Indeed, 70% of wealthy families lose their wealth by the second generation, and a stunning 90% by the third, according to the Williams Group wealth consultancy.
U.S. Trust recently surveyed high-net-worth individuals with more than $3 million in investable assets to find out how they are preparing the next generation for handling significant wealth. 
“Looking at the numbers, 78% feel the next generation is not financially responsible enough to handle inheritance,” says Chris Heilmann, U.S. Trust’s chief fiduciary executive.
And 64% admit they have disclosed little to nothing about their wealth to their children.
The survey lists various reasons: People were taught not to talk about money, they worry their children will become lazy and entitled, and they fear the information will leak out.
When I asked financial planners why the wealthy are so poor at passing along money smarts and why second- and third-generation heirs turn out to be so ham-handed, the answers were surprisingly frank.
A sampling: “Most of them have no clue as to the value of money or how to handle it.” “Generation Threes are usually doomed.” “It takes the average recipient of an inheritance 19 days until they buy a new car.”
Yes, the statistics may be grim. But just because most wealthy families see their fortunes evaporate within a couple of generations does not mean yours will. Some strategies to avoid it:
Talk Early and Often
You may think you are encouraging hard work by not disclosing wealth to your kids, but that really just fosters ignorance.

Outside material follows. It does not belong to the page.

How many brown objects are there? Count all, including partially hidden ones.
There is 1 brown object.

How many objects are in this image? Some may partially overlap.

If you have just never talked about money, get over it, and give your kids a crash course in financial literacy. Many financial institutions, including U.S. Trust, offer specialized learning materials and courses to get heirs up to speed.

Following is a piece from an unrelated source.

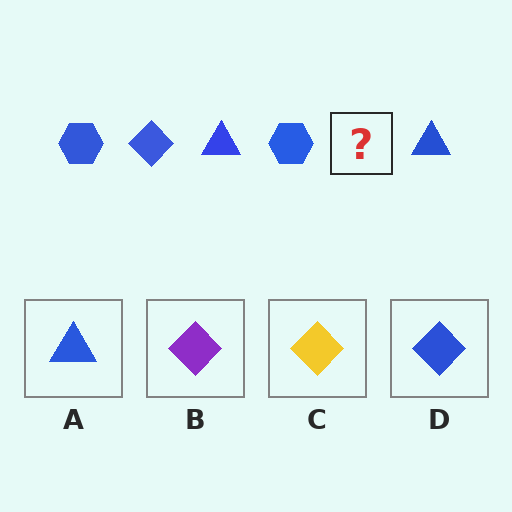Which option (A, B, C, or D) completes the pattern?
D.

That goes for grandkids, too: Instill smart money lessons in them, and you have pushed family wealth forward another 30 or 40 years. 
Discuss the Will
If you are ready for true transparency, take it up a notch and bring up the elephant in the room: the will.
“Parents and grandparents should communicate the whats and whys of their will in a group setting, with all their children present, long before the will is read,” says David Mullins, a planner in Richlands, Virginia.
That way, you can hash out any issues as a family beforehand. It is better than after the fact, when the patriarch or matriarch is not around to explain or make adjustments, and things devolve into all-out legal war.
“Trust me, siblings will find out who got what,” says Mullins. “Without proper communication, this can destroy families.”